Furthermore, I pray the following words of Spurgeon and Grimke will be a blessing to you as they experienced pastoring and laboring in the Gospel through similar seasons in history.

“God takes not away the trouble which He sends unless He has answered His design by it. If you ask me what I think to be the design, I believe it to be this – to waken up our indifferent population, to make them remember that there is a God, to render them susceptible of the influence of the Gospel, to drive them to the house of prayer, to influence their minds to receive the Word, and moreover to startle Christians into energy and earnestness, that they may work while it is called today” (Charles H. Spurgeon, “The Voice of Cholera”).

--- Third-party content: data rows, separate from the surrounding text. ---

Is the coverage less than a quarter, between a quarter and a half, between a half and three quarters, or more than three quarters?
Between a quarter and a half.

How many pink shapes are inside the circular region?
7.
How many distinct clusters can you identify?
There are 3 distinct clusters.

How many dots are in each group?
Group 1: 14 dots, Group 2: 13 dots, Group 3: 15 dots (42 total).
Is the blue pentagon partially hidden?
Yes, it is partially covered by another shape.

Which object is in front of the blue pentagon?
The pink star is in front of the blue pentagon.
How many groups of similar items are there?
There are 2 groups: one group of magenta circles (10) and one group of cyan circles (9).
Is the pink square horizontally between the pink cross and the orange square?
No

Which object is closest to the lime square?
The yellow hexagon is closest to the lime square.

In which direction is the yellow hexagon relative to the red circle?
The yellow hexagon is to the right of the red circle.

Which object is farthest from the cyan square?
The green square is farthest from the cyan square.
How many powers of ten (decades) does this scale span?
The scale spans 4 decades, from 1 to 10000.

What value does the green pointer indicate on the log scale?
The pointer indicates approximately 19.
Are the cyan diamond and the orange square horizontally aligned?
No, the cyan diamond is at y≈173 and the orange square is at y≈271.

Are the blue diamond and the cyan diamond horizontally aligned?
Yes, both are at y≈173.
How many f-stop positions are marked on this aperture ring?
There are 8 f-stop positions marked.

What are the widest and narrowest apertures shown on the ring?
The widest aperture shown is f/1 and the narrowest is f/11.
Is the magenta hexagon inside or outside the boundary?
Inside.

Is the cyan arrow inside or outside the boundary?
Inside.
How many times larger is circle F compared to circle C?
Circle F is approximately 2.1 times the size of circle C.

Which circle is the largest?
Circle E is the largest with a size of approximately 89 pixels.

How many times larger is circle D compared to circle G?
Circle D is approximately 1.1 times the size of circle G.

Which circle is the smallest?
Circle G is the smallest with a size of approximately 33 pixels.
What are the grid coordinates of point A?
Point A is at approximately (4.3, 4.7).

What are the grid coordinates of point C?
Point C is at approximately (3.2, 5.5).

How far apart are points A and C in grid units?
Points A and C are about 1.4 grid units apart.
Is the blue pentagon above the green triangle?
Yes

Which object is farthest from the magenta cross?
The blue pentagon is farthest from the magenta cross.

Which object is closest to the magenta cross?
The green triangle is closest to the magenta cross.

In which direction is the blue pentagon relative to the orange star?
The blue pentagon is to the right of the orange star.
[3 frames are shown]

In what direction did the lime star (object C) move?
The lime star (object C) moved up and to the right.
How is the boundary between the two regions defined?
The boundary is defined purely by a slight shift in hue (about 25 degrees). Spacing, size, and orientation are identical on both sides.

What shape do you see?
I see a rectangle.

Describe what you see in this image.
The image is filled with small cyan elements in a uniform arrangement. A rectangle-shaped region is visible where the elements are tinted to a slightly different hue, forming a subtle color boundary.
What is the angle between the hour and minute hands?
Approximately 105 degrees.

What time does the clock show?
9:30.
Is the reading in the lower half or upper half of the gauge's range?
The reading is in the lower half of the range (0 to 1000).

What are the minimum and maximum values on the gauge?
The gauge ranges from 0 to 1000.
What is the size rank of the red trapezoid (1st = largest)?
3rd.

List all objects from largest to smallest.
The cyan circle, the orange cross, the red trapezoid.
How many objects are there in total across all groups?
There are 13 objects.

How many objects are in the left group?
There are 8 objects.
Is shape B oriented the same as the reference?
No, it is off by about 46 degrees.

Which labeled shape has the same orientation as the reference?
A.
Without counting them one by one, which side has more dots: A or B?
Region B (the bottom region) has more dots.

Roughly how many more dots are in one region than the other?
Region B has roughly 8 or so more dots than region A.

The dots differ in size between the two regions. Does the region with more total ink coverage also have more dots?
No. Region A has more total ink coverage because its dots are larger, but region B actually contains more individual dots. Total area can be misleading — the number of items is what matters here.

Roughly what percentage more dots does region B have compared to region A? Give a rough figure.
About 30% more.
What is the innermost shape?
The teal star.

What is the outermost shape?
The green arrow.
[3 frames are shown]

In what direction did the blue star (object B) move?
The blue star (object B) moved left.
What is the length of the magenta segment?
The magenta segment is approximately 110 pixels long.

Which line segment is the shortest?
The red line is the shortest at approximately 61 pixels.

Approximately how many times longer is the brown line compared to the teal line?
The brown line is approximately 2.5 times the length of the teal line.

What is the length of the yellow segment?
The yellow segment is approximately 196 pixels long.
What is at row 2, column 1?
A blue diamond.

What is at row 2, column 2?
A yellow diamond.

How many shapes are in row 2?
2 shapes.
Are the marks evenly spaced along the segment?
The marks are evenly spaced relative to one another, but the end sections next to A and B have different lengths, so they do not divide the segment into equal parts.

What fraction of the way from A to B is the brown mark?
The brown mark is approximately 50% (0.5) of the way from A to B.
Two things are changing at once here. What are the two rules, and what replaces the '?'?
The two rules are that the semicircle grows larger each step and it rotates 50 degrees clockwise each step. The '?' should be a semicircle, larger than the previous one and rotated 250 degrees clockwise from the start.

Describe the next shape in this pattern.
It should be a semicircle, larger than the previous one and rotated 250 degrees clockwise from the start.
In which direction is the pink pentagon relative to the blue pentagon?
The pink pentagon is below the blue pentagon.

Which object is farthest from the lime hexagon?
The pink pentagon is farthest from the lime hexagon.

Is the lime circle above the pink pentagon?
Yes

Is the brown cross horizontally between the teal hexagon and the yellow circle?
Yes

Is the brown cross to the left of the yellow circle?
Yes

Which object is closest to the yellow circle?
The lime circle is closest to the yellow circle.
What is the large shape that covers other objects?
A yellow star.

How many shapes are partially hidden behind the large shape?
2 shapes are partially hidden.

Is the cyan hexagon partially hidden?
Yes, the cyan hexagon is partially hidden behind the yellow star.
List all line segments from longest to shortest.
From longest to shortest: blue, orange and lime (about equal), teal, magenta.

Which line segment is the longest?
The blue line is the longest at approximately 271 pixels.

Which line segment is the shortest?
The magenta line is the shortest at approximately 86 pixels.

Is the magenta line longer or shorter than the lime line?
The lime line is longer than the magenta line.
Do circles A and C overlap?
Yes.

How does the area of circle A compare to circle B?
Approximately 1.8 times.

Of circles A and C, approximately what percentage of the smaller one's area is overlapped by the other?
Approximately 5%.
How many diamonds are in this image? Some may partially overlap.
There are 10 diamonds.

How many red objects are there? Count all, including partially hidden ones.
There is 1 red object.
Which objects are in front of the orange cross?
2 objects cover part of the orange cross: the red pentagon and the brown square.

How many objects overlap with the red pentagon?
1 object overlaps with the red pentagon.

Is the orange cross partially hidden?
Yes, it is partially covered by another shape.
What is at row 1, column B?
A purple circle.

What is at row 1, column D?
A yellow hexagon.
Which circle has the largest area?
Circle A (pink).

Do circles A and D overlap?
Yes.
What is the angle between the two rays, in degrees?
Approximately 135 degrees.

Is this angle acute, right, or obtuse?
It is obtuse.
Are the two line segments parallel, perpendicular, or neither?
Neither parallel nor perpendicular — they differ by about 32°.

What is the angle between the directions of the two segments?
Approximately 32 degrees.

“Anxious as I have been to resume work, I have waited patiently until the order was lifted. I started to worry at first, as it seemed to upset all of our plans for the fall work; but I soon recovered my composure. I said to myself, ‘Why worry? God knows what He is doing. His work is not going to suffer. It will rather be help to it in the end. Out of it, I believe, great good is coming. All the churches, as well as the community at large, are going to be stronger and better for this season of distress through which we have been passing’” (Francis Grimke, “Some Reflections Growing Out of the Recent Epidemic of Influenza of 1918”).

James Choi is the lead pastor of NCBC. All Scripture quotations are taken from the English Standard Bible.